Anyway, app stores. Again. This week saw the launch of Nokia’s Ovi Store, and whilst it didn’t quite topple sideways from the pad and explode in a giant cloud of red smoke, it wasn’t Apollo 11 either. Reviewers were pleased by the range of software - 3G Skype clients, for example - that Apple would never have accepted, but disappointed by the user experience on some devices and the worryingly frequent website outages. Whoops.

AT&T CEO Randall Stephenson says: the mobile backhaul capacity crunch is coming. In response to the iPhone’s demands, they are planning to roll out HSPA rapidly; they are also planning to ship Android devices and the Palm Pre, in order to keep those pipes filled. It’s a curious feature of the industry; on the one hand, everyone talks about measuring and throttling and value-based pricing, but on the other, as soon as a new link is installed, the business imperative is to price the service to go.

Here’s something to make the backhaul links run hot; mobile Spotify, for Google Android devices. An interesting detail; rather than stream music all the time over a mobile network, this version of the service can cache a playlist locally. Which is sensible, but rather defeats the idea that they could sell you music without letting you have a copy…

Scary tech development: virtualisation for mobile phones.

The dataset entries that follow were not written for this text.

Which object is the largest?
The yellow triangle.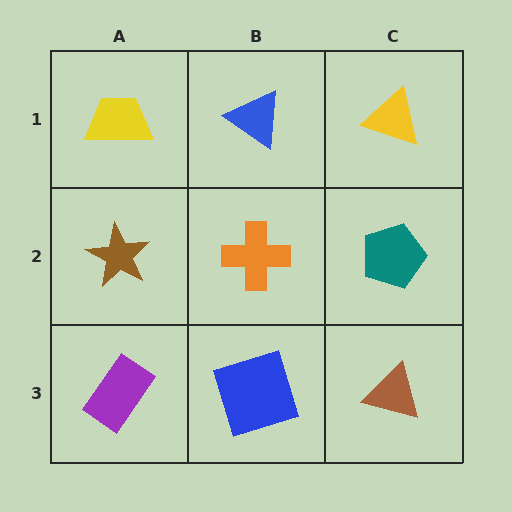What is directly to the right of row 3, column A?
A blue square.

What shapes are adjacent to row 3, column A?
A brown star (row 2, column A), a blue square (row 3, column B).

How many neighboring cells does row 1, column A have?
2.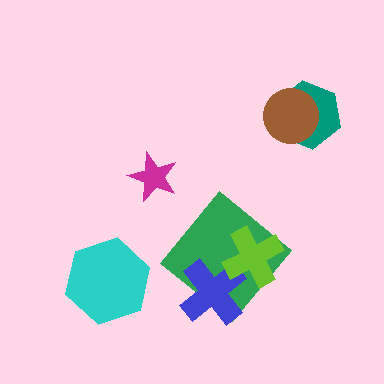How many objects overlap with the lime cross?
2 objects overlap with the lime cross.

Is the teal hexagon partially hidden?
Yes, it is partially covered by another shape.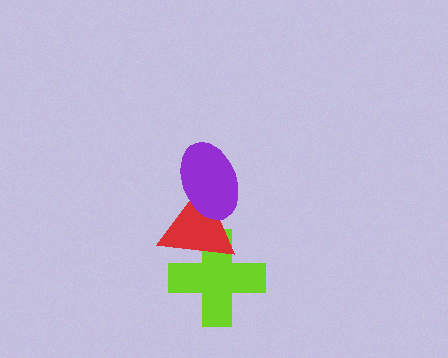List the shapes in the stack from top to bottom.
From top to bottom: the purple ellipse, the red triangle, the lime cross.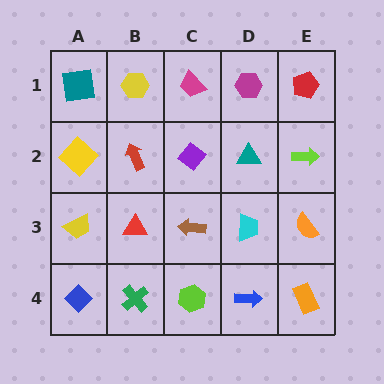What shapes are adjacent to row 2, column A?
A teal square (row 1, column A), a yellow trapezoid (row 3, column A), a red arrow (row 2, column B).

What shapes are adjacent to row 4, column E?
An orange semicircle (row 3, column E), a blue arrow (row 4, column D).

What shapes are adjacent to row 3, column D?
A teal triangle (row 2, column D), a blue arrow (row 4, column D), a brown arrow (row 3, column C), an orange semicircle (row 3, column E).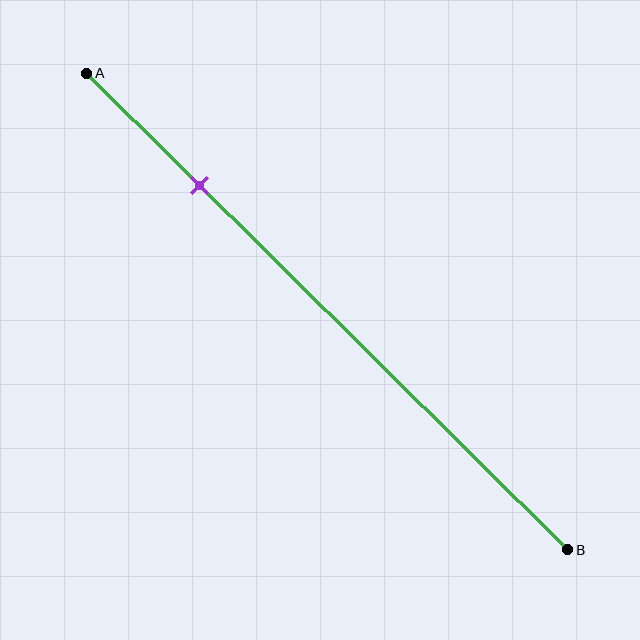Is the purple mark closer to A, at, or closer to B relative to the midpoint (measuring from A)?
The purple mark is closer to point A than the midpoint of segment AB.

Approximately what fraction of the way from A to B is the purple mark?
The purple mark is approximately 25% of the way from A to B.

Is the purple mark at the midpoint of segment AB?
No, the mark is at about 25% from A, not at the 50% midpoint.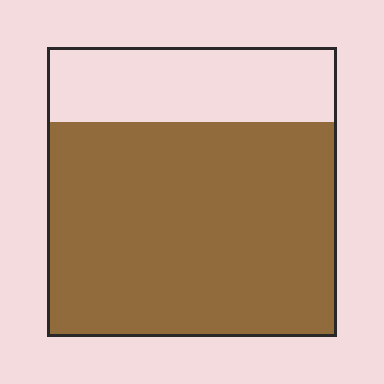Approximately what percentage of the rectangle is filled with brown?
Approximately 75%.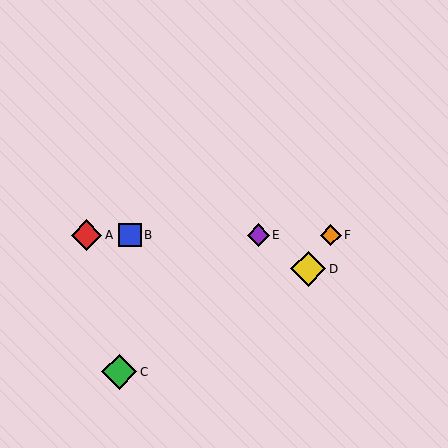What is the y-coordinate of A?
Object A is at y≈235.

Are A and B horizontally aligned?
Yes, both are at y≈235.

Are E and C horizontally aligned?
No, E is at y≈235 and C is at y≈372.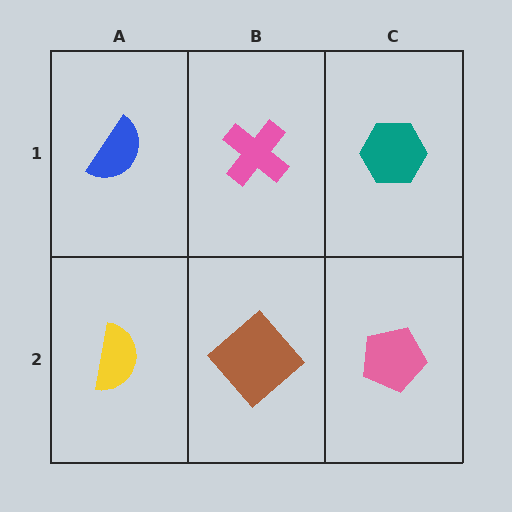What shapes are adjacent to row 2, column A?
A blue semicircle (row 1, column A), a brown diamond (row 2, column B).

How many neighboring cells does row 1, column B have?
3.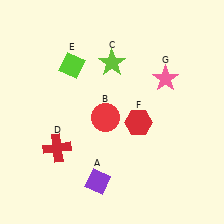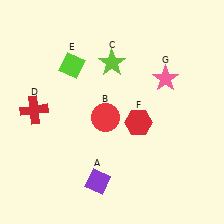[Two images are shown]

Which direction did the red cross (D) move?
The red cross (D) moved up and to the left.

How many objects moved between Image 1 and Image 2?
1 object moved between the two images.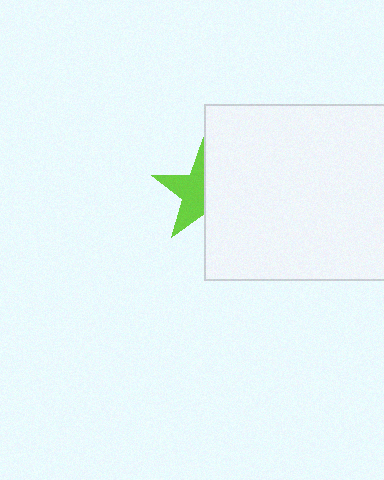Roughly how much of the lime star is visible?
About half of it is visible (roughly 50%).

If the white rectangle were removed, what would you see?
You would see the complete lime star.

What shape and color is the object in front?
The object in front is a white rectangle.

VMWare are working on it; they like the idea of the same gadget being able to run Android, LiMo, S60, or whatever, and corporate sysadmins being able to have their own secret way in to their fleet of devices in order to check the doors are locked.

Meanwhile, Facebook valued at $10bn. Well, that’s more like “Facebook” “valued” at “$10bn”; what has actually happened is that a Russian investor has offered $200m for 1.96% of the company. Hence, some quick multiplication sums, and you have your headline.

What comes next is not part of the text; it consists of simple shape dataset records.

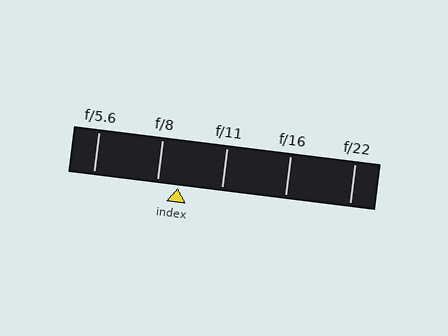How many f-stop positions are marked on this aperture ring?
There are 5 f-stop positions marked.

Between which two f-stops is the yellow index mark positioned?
The index mark is between f/8 and f/11.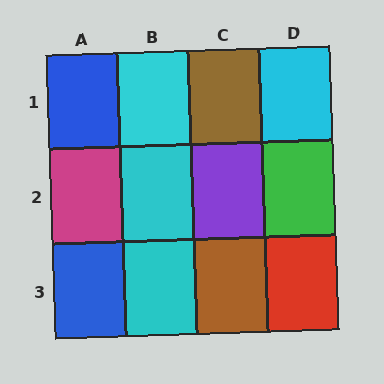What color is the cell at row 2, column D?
Green.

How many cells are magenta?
1 cell is magenta.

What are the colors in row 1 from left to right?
Blue, cyan, brown, cyan.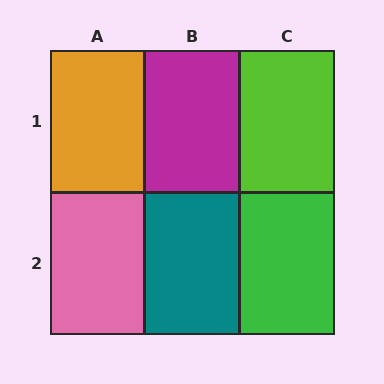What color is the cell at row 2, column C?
Green.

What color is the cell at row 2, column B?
Teal.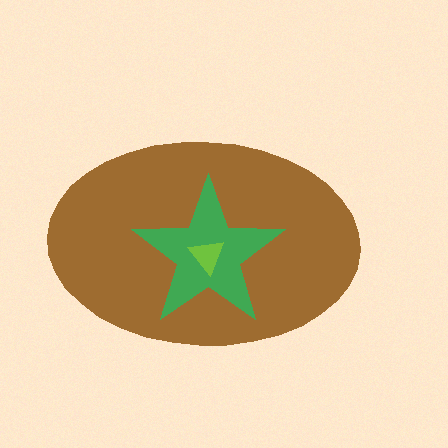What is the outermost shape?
The brown ellipse.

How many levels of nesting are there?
3.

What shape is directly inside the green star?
The lime triangle.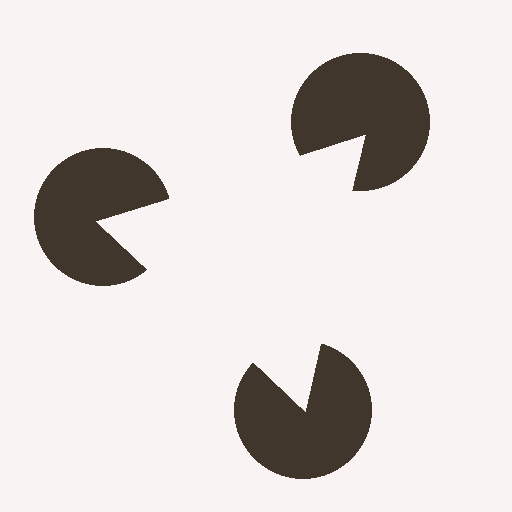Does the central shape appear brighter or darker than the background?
It typically appears slightly brighter than the background, even though no actual brightness change is drawn.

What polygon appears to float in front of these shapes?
An illusory triangle — its edges are inferred from the aligned wedge cuts in the pac-man discs, not physically drawn.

Telco people who remember the late 90s and early 00s will of course recognise an old trick; you swap a given amount of capacity on your empty or unbuilt cable with a competitor, at a price which is silly but doesn’t matter because no cash changes hands. This allows you to value the project based on that price, and why not all the others too? Hallelujah! Riches!

Then, of course, you end up in jail like Bernie Ebbers and the Indian PTT ends up owning your network. It’s not exactly the same, but it is the same sort of idea - get a silly valuation for an insignificant percentage of the company and apply it to the whole thing. What’s in it for the Russians? Well, Fbook shares aren’t easy to come by, unless you do what they are doing and buy them from employees. The company doesn’t have to be worth $10bn, after all; they just have to be able to sell the 1.96% for more than $200m to turn a profit.

On that grim note, Orascom saw its profits slide by 66%. They are blaming the dollar exchange rate. KPN’s MVNO-farm, Telfort, has been hit with a regulatory fine for not fully using its spectrum allocation. Vimpelcom lost 8.5 billion roubles despite adding 1.7 million subs.

And Iraq has slapped Zain with a $18m fine for what is simply described as “bad service”. The other two networks also copped smaller penalties. Imagine that - not only do you have to contend with suicide bombers, day-long power cuts, US electronic warfare, and gun battles between rival gangs of policemen, but you’re still subject to ill-defined regulatory fines.

It could be worse, though: you could be Wataniya Palestine, whose financial close is held up by a delay in getting their spectrum allocation sorted out with the Israeli government. Unfortunately, they are appealing to none other than Tony Blair to intervene. Good luck with that one.

In case you were wondering where all the Huawei network rollouts were, here’s one: Viettel ordered a 2,000 Node-B UMTS HSPA network from Huawei, but then this comes naturally when the owner is the Vietnamese Army.

Renesys comments on the US Government’s new cybersecurity white paper; MetaSwitch claims primacy in IP softswitch deployments, mentions that it provides “core VoIP infrastructure” and “innovative IMS solutions”, doesn’t say how those numbers break down between them; and a decision is expected on the spectrum implications of universal broadband in the UK.